Some cultures, fearing dissension, will try to suppress individuals, but when it comes to the artists, authorities can only compress and politicize the objects of their fears.  Persecution teaches them to cooperate, to care for each other, and to keep on going through the dark in the belief that if dawn doesn’t come for them, it will for someone else.

Because this is World AIDS Day, there will be tweets and posts and formal essays.  The group of young men that I’ve been following for the last decade have posted the public service videos they’ve made by matching their stories with images.  Real Stories Gallery.  Don’t look for them if you’re prissy or scared or coping with the world by denying everything outside your local horizon.

Gay people are like indigenous people in that their identifying traits are so stigmatized and stereotyped that those who haven’t been clued in cannot recognize them.  Indians and gays are scattered among us, unrecognized.  The first Indians I knew, Miss Colbert (Chinook) and Mrs. Eagle (Sioux) were elementary school teachers in Portland, OR.  No one thought about it.  Mrs. Eagle was quiet but taught my brother to read at last.  Miss Colbert was a respected tribal elder who wrote books.

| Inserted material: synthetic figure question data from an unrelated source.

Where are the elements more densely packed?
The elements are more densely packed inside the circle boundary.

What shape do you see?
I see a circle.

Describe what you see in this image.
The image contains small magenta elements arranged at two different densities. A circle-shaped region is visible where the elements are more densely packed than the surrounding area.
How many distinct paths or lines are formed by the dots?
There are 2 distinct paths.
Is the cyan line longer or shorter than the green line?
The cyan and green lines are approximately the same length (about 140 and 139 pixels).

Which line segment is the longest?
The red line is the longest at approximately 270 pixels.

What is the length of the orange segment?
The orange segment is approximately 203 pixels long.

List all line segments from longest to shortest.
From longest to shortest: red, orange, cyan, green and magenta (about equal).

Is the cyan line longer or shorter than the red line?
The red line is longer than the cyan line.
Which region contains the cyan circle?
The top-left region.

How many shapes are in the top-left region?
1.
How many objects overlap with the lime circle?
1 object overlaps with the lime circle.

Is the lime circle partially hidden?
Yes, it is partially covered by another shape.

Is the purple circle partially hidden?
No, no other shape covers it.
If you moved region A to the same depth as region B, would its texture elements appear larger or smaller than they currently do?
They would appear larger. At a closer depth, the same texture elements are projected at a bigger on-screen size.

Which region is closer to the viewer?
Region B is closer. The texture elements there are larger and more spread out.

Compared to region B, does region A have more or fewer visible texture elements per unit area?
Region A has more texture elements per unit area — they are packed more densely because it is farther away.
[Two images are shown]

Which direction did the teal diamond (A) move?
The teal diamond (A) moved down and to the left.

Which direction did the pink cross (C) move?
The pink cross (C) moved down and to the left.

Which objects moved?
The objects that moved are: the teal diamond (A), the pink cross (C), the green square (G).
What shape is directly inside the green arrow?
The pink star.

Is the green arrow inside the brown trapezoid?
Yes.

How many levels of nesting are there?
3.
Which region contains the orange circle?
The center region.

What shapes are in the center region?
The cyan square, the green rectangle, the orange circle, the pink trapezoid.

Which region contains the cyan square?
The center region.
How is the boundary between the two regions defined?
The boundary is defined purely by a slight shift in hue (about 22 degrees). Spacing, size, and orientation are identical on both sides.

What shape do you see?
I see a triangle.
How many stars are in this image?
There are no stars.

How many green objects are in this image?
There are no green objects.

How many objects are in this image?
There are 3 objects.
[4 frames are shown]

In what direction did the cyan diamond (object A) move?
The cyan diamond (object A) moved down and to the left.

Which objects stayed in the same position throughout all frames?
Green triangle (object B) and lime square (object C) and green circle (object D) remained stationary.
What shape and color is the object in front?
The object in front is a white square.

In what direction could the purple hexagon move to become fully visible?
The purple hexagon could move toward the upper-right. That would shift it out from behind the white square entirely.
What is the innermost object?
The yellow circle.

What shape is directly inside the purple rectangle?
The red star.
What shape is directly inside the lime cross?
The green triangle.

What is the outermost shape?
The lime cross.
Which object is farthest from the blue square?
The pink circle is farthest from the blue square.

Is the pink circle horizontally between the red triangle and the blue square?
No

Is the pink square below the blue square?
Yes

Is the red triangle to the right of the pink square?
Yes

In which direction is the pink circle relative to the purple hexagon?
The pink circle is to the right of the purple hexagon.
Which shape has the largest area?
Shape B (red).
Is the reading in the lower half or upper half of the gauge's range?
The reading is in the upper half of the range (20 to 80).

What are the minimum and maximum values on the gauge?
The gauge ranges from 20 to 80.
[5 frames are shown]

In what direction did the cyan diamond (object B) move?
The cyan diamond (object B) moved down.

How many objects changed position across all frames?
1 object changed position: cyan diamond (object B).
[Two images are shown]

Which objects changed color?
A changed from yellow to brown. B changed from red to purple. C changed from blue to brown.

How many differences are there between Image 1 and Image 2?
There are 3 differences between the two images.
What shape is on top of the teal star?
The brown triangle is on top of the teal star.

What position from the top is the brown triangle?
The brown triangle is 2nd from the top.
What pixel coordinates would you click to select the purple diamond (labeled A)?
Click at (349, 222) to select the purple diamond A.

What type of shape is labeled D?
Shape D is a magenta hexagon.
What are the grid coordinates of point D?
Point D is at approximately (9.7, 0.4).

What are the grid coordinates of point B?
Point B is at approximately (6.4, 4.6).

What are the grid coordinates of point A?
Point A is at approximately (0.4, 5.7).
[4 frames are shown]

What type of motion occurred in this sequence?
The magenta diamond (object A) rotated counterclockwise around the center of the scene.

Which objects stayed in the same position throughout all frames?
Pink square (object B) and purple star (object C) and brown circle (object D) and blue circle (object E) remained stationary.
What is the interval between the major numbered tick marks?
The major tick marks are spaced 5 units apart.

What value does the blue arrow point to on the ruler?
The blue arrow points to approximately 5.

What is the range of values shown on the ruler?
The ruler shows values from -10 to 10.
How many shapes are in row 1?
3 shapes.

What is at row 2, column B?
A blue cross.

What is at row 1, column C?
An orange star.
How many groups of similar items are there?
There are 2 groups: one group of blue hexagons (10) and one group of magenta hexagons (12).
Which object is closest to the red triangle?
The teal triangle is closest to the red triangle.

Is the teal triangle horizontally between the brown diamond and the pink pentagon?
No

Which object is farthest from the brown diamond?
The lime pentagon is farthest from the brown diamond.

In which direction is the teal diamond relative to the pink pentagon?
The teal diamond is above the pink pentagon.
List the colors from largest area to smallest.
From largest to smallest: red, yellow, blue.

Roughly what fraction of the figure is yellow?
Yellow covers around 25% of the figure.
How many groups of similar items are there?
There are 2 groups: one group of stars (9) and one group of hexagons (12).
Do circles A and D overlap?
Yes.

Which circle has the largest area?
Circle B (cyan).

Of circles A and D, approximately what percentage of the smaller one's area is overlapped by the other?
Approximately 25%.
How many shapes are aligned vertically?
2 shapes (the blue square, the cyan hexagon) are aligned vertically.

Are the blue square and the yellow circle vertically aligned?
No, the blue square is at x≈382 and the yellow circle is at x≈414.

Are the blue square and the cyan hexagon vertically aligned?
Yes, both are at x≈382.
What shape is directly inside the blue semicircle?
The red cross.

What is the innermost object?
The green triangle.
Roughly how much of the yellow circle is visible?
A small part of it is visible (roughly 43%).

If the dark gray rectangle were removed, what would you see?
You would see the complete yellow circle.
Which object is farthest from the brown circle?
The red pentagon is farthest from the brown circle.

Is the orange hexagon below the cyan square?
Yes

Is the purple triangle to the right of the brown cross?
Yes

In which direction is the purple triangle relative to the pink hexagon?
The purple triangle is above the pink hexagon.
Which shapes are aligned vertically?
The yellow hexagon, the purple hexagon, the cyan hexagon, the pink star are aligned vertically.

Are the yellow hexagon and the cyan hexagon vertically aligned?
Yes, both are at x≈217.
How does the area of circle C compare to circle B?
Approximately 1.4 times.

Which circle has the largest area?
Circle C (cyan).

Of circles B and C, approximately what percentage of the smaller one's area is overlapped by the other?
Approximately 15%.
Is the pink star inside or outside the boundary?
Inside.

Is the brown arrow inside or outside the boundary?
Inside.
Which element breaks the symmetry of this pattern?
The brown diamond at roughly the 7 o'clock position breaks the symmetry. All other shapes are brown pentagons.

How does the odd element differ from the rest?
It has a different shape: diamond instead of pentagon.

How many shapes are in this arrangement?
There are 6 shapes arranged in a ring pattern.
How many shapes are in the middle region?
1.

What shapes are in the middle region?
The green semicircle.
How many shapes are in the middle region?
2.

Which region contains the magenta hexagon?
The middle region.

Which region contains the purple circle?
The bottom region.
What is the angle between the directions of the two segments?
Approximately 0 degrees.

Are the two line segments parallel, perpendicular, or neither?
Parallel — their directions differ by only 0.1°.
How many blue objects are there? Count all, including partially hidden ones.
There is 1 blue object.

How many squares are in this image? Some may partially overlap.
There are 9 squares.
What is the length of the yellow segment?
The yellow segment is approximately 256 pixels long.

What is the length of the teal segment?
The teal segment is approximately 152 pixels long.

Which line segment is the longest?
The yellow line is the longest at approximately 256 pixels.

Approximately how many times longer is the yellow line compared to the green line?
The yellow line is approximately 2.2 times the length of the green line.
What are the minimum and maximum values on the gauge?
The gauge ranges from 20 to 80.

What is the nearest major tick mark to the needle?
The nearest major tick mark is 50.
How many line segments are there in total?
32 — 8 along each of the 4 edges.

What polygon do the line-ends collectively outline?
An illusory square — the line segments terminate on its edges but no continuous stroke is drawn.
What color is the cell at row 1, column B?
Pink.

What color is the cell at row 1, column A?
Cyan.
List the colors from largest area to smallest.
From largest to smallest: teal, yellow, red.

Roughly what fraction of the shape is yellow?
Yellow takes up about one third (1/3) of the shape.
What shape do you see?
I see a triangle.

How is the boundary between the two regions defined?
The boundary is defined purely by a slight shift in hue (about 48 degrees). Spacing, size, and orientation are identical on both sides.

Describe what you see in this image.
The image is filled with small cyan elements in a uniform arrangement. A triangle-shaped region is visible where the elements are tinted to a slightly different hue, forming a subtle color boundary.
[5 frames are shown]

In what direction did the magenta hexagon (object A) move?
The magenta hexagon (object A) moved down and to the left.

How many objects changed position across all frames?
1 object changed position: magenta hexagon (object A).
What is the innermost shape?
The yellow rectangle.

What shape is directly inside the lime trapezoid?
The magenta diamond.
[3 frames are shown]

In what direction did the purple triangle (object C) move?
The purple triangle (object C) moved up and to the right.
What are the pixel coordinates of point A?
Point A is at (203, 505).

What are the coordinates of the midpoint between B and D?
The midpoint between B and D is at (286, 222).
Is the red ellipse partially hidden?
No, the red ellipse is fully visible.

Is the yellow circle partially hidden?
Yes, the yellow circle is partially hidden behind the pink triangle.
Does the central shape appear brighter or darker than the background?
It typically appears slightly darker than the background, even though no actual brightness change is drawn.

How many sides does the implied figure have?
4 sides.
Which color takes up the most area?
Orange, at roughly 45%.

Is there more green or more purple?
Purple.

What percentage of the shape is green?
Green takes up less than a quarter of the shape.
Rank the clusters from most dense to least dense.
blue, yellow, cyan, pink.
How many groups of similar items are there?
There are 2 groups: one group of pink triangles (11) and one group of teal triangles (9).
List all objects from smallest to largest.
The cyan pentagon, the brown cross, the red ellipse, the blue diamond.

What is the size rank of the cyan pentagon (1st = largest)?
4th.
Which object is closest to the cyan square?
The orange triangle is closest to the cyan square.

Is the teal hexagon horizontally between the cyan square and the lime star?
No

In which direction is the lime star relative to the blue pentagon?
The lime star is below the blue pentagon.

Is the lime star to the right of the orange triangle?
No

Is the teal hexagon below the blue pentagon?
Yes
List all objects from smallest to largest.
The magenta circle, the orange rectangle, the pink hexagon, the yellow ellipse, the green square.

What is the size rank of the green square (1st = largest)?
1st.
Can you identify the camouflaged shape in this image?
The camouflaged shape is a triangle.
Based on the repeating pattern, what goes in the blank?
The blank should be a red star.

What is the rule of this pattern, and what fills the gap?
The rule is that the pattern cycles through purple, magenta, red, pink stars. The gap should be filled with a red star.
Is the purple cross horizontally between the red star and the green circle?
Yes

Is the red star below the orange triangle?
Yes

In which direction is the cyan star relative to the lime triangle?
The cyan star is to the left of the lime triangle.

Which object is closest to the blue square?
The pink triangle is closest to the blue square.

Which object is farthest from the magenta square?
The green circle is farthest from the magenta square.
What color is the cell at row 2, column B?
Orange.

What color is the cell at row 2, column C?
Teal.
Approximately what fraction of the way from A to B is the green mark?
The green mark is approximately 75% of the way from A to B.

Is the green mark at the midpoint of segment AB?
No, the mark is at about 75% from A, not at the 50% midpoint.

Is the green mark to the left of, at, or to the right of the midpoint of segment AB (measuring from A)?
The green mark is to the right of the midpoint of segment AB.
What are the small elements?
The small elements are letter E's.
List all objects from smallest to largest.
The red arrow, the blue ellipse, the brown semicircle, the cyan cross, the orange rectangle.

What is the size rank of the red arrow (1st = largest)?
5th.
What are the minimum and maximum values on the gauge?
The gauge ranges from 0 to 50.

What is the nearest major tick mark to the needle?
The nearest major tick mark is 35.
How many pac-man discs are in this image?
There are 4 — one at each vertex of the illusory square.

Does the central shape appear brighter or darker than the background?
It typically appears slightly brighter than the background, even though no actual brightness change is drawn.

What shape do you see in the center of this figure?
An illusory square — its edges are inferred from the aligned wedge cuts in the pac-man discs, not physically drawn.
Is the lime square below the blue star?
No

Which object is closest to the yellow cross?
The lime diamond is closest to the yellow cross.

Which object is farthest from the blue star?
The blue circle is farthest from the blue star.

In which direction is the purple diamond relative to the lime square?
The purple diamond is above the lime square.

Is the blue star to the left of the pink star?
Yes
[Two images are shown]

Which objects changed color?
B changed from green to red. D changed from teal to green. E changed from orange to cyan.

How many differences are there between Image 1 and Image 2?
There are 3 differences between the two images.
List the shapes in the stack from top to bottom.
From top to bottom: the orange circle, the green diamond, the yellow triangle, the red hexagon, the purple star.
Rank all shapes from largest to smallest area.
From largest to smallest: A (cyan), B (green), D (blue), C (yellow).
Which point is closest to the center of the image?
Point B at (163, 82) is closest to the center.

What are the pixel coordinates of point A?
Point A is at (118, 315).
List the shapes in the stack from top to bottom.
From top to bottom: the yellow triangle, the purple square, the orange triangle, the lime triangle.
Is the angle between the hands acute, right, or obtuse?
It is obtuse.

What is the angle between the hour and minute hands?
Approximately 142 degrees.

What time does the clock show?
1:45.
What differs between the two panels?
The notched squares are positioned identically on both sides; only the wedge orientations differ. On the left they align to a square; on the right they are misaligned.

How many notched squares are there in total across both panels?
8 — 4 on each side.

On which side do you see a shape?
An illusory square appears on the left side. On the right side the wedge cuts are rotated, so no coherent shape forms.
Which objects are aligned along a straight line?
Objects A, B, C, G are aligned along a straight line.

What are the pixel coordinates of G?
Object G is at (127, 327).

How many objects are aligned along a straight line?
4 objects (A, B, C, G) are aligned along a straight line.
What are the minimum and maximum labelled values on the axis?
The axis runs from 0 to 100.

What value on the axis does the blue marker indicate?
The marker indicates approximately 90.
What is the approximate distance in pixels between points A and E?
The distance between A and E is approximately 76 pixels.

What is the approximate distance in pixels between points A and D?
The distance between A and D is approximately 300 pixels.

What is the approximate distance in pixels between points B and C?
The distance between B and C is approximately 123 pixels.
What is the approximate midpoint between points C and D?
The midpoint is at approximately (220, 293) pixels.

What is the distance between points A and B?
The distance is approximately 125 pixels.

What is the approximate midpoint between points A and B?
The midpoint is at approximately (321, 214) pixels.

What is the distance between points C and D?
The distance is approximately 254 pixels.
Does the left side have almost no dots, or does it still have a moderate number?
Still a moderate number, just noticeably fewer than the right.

Red-heads.  Oh, you know about “Anne of Green Gables,” esp if you’re a liberal who watches PBS.  Although the real story, which was Lucy Maude Montgomery’s story, ended in her suicide.  Her life was one of struggle.  My mother used to ask me why I couldn’t marry a nice Presbyterian minister.  Lucy Maude did that.  He was bipolar and she spent her life trying to feed their family (2 sons) and fend off curious people so he could keep his congregation.  She even preached in his stead if his emotional paralysis were active.  She wasn’t an orphan.  Her father abandoned the family.  She lived with him and his young wife for a little while as a near-adult.  It was loveless.

Back to boys who come to puberty with the realization that their body is not responding to girls but to other boys.  This difference can make them pull off to the side, marking them as vulnerable because exceptional, and attracting those who will exploit that.  How they respond will be unique to the other factors in their lives and might turn out happily.  But in times as chaotic and treacherous as ours, with as many drug-gripped families as ours, with as much floating violence as our culture supports, a boy needs both luck and help.  

A pretty and bold boy can do well for himself, seemingly, if he engages in sexwork.  Until he gets beat up.  Or worse: the usual STD’s and then HIV.  Often contracted in prison while serving a sentence for drug use, used for numbing to do sexwork.

Why should an old woman care?  I’m in a place, a small town next to a rez on the high prairie, where HIV is rare and yet it’s here.  It hits all levels: the low because they’re dumb and the high because they’re gifted enough to be traveling participants in conferences and panels where they are exposed to temptation among the elite.  Once HIV affects people one cares about, how can you turn away?

Some people will say the very fact that I live here and am not an activist except by writing amounts to “turning away.”  But activists don’t have the time to read and ponder that is my antidote for Aging Syndrome.  I’m leaving a snail trail that is probably already fading, but it’s not nothing.  Most of the time I’m not alone — there is a diaspora of people who care.